To walk between Lars Bohman in Östermalm and Kostyál’s gallery in a vacated office space on Kungsholmen is to be implicated in a small drama about the modern. Rozendaal and Andersson both utilize abstract geometric shapes that link their work to the historical avant garde, but draw diametrically opposed conclusions about the significance of today’s screen-based visual culture. Where Rozendaal projects the idea of a contemporary art on this side of history, of an art ’after the internet’, Andersson is attracted by the old: by discarded photographs and bits of paper that have been emptied of all value except as material, and therefore, to him, harbor even greater possibilities.

Collage? In a technical sense, many of Andersson’s works are actually découpage, where the materials are arranged as formal compositions that play down the significance of their original context. When he works with photographs or the lined sheets from a notebook, they are often positioned with the image or text side inward, or so that a paper hides the informational content of the layer below. At Bohman, the exhibition has also been bolstered by a number of objects – a metal rod on the floor, two thin chains on a wall – that point towards the significance of the incision as an image-creating operation. The recurrent thin lines in pencil are reminiscent of art-historical representations of light, and Andersson’s paper cuts have more in common with painting as a visual art, than with collage’s puncturing of tradition through heterogeneous montages of image and text.
Over the past decade Rozendaal’s artistic practice has included websites, and alongside the lenticular images he presents two installations where abstract animations from the internet are projected against shattered mirror glass. It is hard not to read a symbolic dimension into the shattered mirror glass – associated with a tradition of manual reproduction, of coordination between eye and hand – and the point seems to be to make images containing several layers of abstraction: formal, technological, philosophical, etc. The lenticular images mimic simple gif-animations, while the internet works adapt to the world of the gallery by being awarded the status of unique (and saleable) objects.
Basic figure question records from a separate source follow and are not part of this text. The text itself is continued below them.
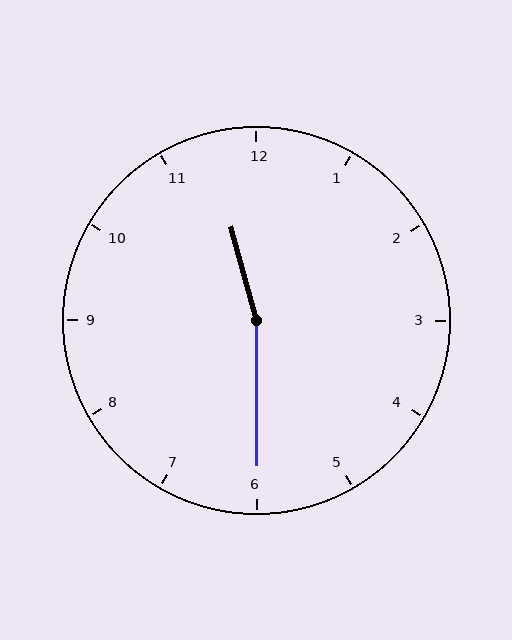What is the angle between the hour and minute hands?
Approximately 165 degrees.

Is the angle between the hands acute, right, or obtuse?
It is obtuse.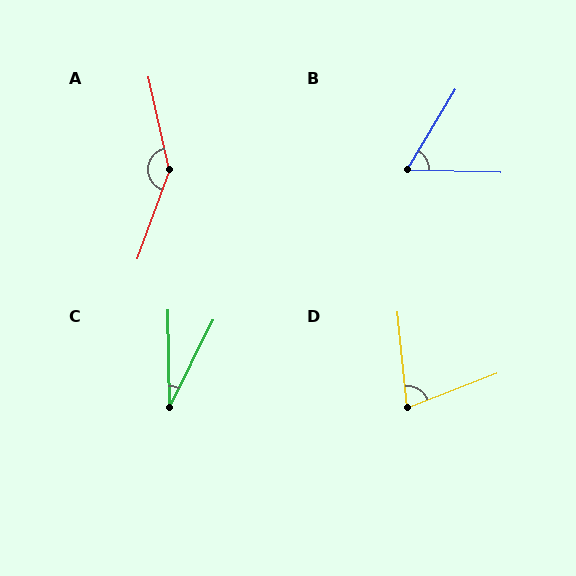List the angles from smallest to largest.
C (28°), B (61°), D (75°), A (147°).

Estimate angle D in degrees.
Approximately 75 degrees.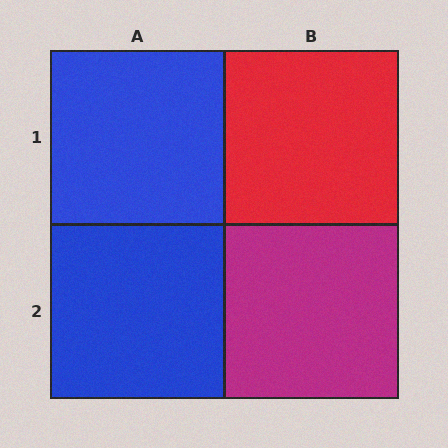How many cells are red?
1 cell is red.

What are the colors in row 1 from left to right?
Blue, red.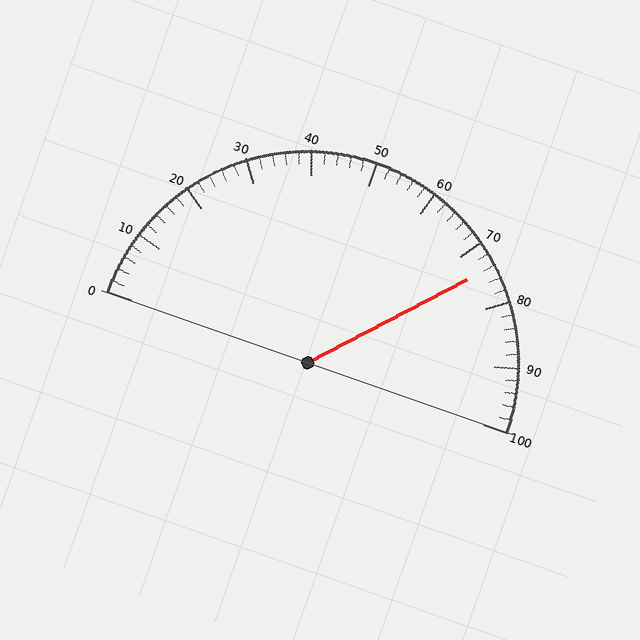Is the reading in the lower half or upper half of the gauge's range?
The reading is in the upper half of the range (0 to 100).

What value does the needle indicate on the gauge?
The needle indicates approximately 74.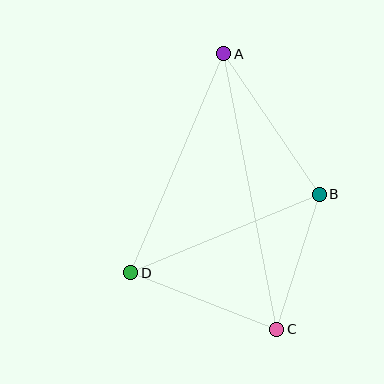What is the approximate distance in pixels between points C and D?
The distance between C and D is approximately 157 pixels.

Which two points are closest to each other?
Points B and C are closest to each other.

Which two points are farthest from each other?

New connections are established between the computer and the gallery, and Rozendaal’s subject appears to be the light that is reflected, projected, or unilaterally beamed at us from a screen.
Today there is a tendency to take note of artists’ methods and work processes, their ideas and projects, but Andersson and Rozendaal’s images seem primarily to be about what they look like. In Andersson’s case, about the pressed cellulose’s material decay and dissolution in the historical moment when we look back to modernity as the tragic-heroic past of the present; in Rozendaal’s case about the paper’s crisis as an opportunity to rethink abstraction through new material forms, and through cultural and political references set apart from the historical forerunners. Both make a good point from their perspective, but the problem is that the perspectives are not sufficiently dialectical: one is too melancholic, while the other is too relieved of melancholy, too self-consciously futuristic.